To leave a cluster cleanly:

  • Secondary leaves: Settings → Cluster → Leave Cluster. The secondary stops heartbeating, demotes itself in cluster_config (role → standalone), and you’d then promote its Postgres out of recovery (or just trash it and reinstall).
  • Main removes a secondary: Cluster tab → click × next to the node → confirm. Drops the replication slot, marks the node removed in cluster_nodes.
  • Dismantle the cluster: On main, Disband Cluster. Sets cluster_config.is_active = false, returns to standalone, leaves Postgres replication running until you stop it (so the secondary keeps replicating into a now-orphaned read-only state until you also stop it).
SubscribersRecommended main specSecondary spec
Up to 5 K4 vCPU / 8 GB RAM / 100 GB SSDSame
5 K – 15 K8 vCPU / 16 GB / 200 GB NVMeSame
15 K – 30 K16 vCPU / 32 GB / 500 GB NVMeSame
30 K – 60 K32 vCPU / 32 GB / 1 TB NVMeSame (a slower secondary is acceptable but lag will grow under heavy write bursts)

The secondary does not save you money on hardware — it has to keep up with WAL replay. Spec it to match the main.

Redis holds session caches, dashboard caches, and JWT blacklist. It is replicated separately from Postgres using Redis’s REPLICAOF mechanism:

# On secondary's redis container
docker exec proxpanel-redis redis-cli REPLICAOF <main_ip> 6379

The cluster setup automates this. After a failover, the new main runs REPLICAOF NO ONE to become a standalone master. The Redis data loss in failover is typically zero because the contents are caches that re-populate within seconds — you don’t lose subscriber data in Redis, that’s all in Postgres.

IndicatorWhere to find itHealthy value
Last main heartbeatCluster tab → main row< 60 s
Last secondary heartbeatCluster tab → secondary row< 60 s
Replication lag (seconds)Cluster tab → secondary row< 5 s typically
Replication slot activeSELECT active FROM pg_replication_slots on maint
pg_is_in_recovery() on secondarypsqlt
Both nodes on same versionCluster tabmatching badges

If any of these is off, do not initiate a failover until you understand why.

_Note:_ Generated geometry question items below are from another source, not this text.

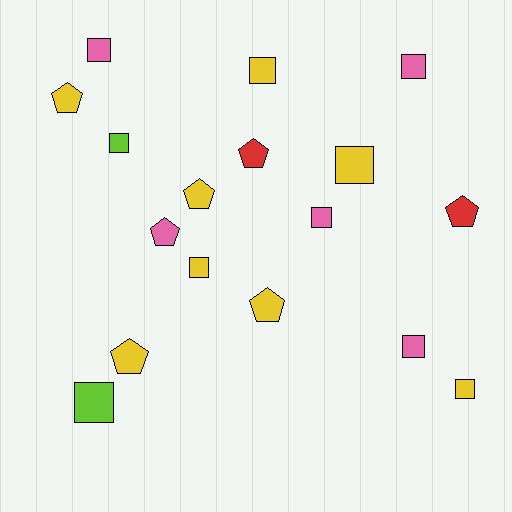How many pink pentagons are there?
There is 1 pink pentagon.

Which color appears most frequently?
Yellow, with 8 objects.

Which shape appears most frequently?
Square, with 10 objects.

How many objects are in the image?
There are 17 objects.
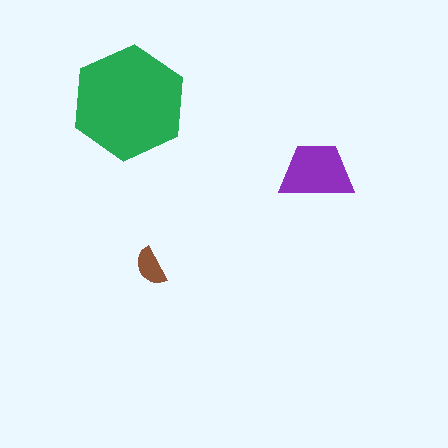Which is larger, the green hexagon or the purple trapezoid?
The green hexagon.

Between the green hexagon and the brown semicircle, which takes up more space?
The green hexagon.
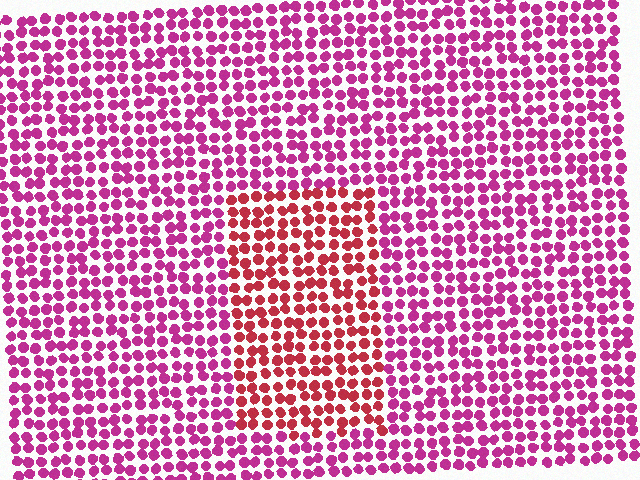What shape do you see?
I see a rectangle.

A failover into a stale or diverged secondary makes things worse.

  • Secondary stuck in “syncing”. Look at the Postgres logs on the secondary: docker logs proxpanel-db. Usually pg_hba.conf doesn’t allow the secondary’s IP for replication.
  • Replication lag growing unbounded. Network issue, or a long-running write transaction on main is preventing WAL recycling. SELECT * FROM pg_stat_replication on main.
  • Both nodes think they’re main after a network partition. Split-brain. The fencing isn’t automatic — you must manually demote one before re-attaching. See the split-brain section of Failover.
  • “cluster secret mismatch” on join. You pasted the secret with whitespace or from a UI that truncated it. Re-copy. The secret is exactly 64 hex characters.
  • Cluster tab is blank. API on the secondary can’t reach the main’s /api/cluster/heartbeat. Confirm port 80 (or your nginx port) is reachable between the two. Heartbeat now goes through port 80 since v1.0.233 (used to be 8080 — some firewalls blocked it).
  • Subscriber created on main doesn’t appear on secondary’s UI. Check replication lag first. If lag is 0 but the row is still missing, the secondary is querying a different database — confirm cluster_config.is_active = true on the secondary and that its API is reading the same proxpanel-db you think.
  • Promoted secondary, but RADIUS still gets timeout from MikroTik. RADIUS NAS targets are not part of the cluster — they live in MikroTik’s own config. Update /radius set [find] address=NEW_IP on every NAS after failover.

Cluster setup, join, leave, and failover trigger require admin (not a specific permission — the routes are admin-only). Resellers cannot view the cluster status.